Handling Simple vs Complex Tasks#

Task Complexity Detection#

Currently, the system tracks all AI usage uniformly, but could be enhanced to differentiate:

# Future enhancement example
def classify_task_complexity(metadata: Dict) -> str:
    token_count = metadata.get('total_tokens', 0)
    if token_count < 1000:
        return 'simple'
    elif token_count < 5000:
        return 'medium'
    else:
        return 'complex'

Differential Cost Management#

Simple Tasks (< 1k tokens):
- Basic tracking only
- Minimal rate monitoring
- Batch processing for efficiency
Complex Tasks (> 5k tokens):
- Enhanced monitoring
- Real-time rate alerts
- Detailed attribution tracking
- Performance correlation analysis

Board-specific Considerations#

Kanban Integration#

The cost tracking system considers board-specific factors:

Project Size: MVP vs.

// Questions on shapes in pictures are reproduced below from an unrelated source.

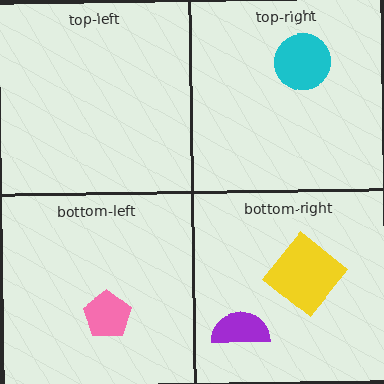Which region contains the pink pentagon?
The bottom-left region.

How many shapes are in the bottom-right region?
2.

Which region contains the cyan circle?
The top-right region.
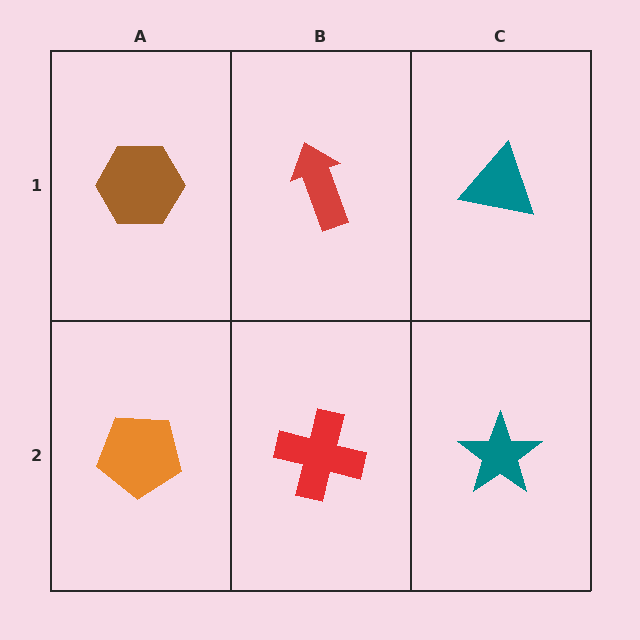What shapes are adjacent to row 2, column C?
A teal triangle (row 1, column C), a red cross (row 2, column B).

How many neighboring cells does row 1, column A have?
2.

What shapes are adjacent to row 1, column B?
A red cross (row 2, column B), a brown hexagon (row 1, column A), a teal triangle (row 1, column C).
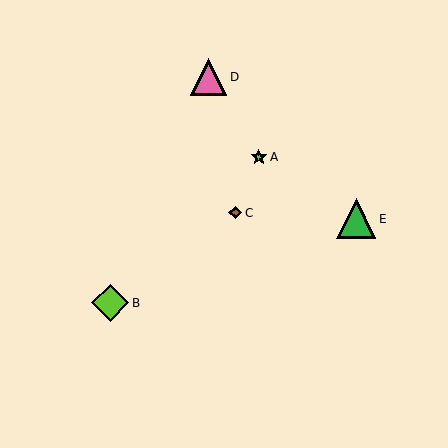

Large projects have different cost profiles
Board Complexity: Number of lanes affects AI analysis frequency
Agent Density: More agents = more context switching overhead
Task Dependencies: Complex dependency graphs require more AI analysis

Board-aware Cost Attribution#

# Future enhancement
def get_board_cost_factors(board_config: Dict) -> Dict:
    return {
        'complexity_multiplier': 1.0 + (board_config.get('lanes', 3) - 3) * 0.1,
        'agent_overhead': board_config.get('max_agents', 5) * 0.05,
        'dependency_factor': 1.0 + board_config.get('dependency_depth', 1) * 0.2
    }

Integration with Cato#

Current State#

The cost tracking system is designed to be Cato-agnostic, but could integrate for:

Cost Attribution: Track costs per Cato reasoning session
Model Selection: Route to different models based on cost constraints
Quality Correlation: Analyze cost vs. reasoning quality trade-offs

Future Cato Integration#

# Potential Cato integration
class CatoCostTracker:
    def track_reasoning_session(self, session_id: str, steps: List[Dict]):
        total_tokens = sum(step.get('tokens', 0) for step in steps)
        reasoning_depth = len(steps)
        # Track correlation between depth and cost

Position in Marcus Workflow#

Typical Scenario Flow#

1. create_project
   ├── Initialize cost tracking context
   └── Set up project cost buckets

2. register_agent
   ├── Create agent cost context
   └── Begin session tracking

3. request_next_task
   ├── AI analysis for task assignment
   ├── Cost tracking middleware intercepts
   └── Update current spend rates

4. report_progress
   ├── Include cost metrics in progress
   ├── Check for spending anomalies
   └── Update cost projections

5. report_blocker
   ├── AI analysis for blocker resolution
   ├── Track additional analysis costs
   └── Cost-aware solution ranking

6. finish_task
   ├── Final cost attribution
   ├── Session cost summary
   └── Update historical patterns

Critical Integration Points#

Agent Registration: Establishes cost attribution context
Task Assignment: Major AI analysis point requiring cost tracking
Progress Updates: Opportunity for cost reporting and alerts
Blocker Analysis: High-cost AI operation requiring monitoring
Project Completion: Final cost accounting and pattern analysis

Cost Visibility#

At each stage, the system provides:

Real-time rates: Current tokens/hour consumption
Total costs: Accumulated project expenses
Projections: Estimated final costs at current burn rate
Alerts: Anomaly detection for unusual spending patterns
Attribution: Detailed breakdown by agent, task, and operation type

The cost tracking system serves as a critical observability layer, ensuring that Marcus operates within budgetary constraints while providing the intelligence needed for effective project management.